One of h2's goals is to be 100% compliant with the HTTP/2 specification.
There are currently 3 mechanisms in place to verify such conformance:

1. Unit tests using the HPACK stories in the
[http2jp/hpack-test-case](https://github.com/http2jp/hpack-test-case)
repository
2. Unit tests using the test cases provided by the
[http2jp/http2-frame-test-case](https://github.com/http2jp/http2-frame-test-case)
repository.
3. Automated test runs (in CI) using the
[h2spec](https://github.com/summerwind/h2spec) conformance testing tool for
HTTP/2 implementations.
- These test all the `Reqd.respond_with_*` functions for conformance against
the specification.

## Performance

h2 aims to be a high-performance, memory-efficient, scalable, and easily
portable (with respect to different I/O runtimes) implementation. To achieve
that, it takes advantage of the unbuffered parsing interface in Angstrom using
off-heap buffers wherever possible, for both parsing and serialization.

Below is a plot of H2's latency profile at a sustained rate of 17000 requests
per second over 30 seconds, benchmarked using the
[vegeta](https://github.com/tsenart/vegeta) load testing tool.

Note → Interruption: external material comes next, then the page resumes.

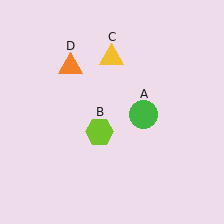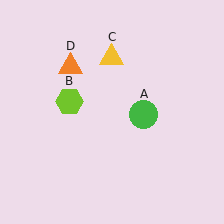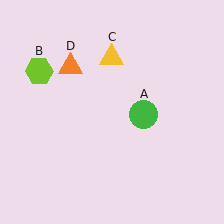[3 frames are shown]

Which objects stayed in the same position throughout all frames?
Green circle (object A) and yellow triangle (object C) and orange triangle (object D) remained stationary.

![ocaml-h2](./vegeta-plot.png)

## Development

This source distribution provides a number of packages and examples. The
directory structure is as follows:

- [`examples/`](./examples): contains example applications using the various
I/O runtimes provided in this source distribution.
- [`hpack/`](./hpack): contains the implementation of
[HPACK](https://tools.ietf.org/html/rfc7541), the Header Compression
specification for HTTP/2.
- [`lib/`](./lib): contains the core implementation of this library, including
HTTP/2 frame parsing, serialization and state machine implementations.
- [`lib_test/`](./lib_test): contains various unit tests for modules in the
core h2 package.
- [`lwt/`](./lwt): contains an implementation of a Lwt runtime for h2
functorized over the specific input / output channel abstraction such that it
can work in either UNIX-like systems or MirageOS.
- [`lwt-unix/`](./lwt-unix): contains an Lwt runtime adapter for h2 that
communicates over UNIX file descriptors.
- [`mirage/`](./mirage): contains a Mirage runtime adapter for h2 that
allows using h2 to write unikernels that serve traffic over HTTP/2.
- [`spec/`](./spec): contains example implementations of servers using h2
that respond with the different provided APIs to be used for conformance
testing with the [h2spec](https://github.com/summerwind/h2spec) tool.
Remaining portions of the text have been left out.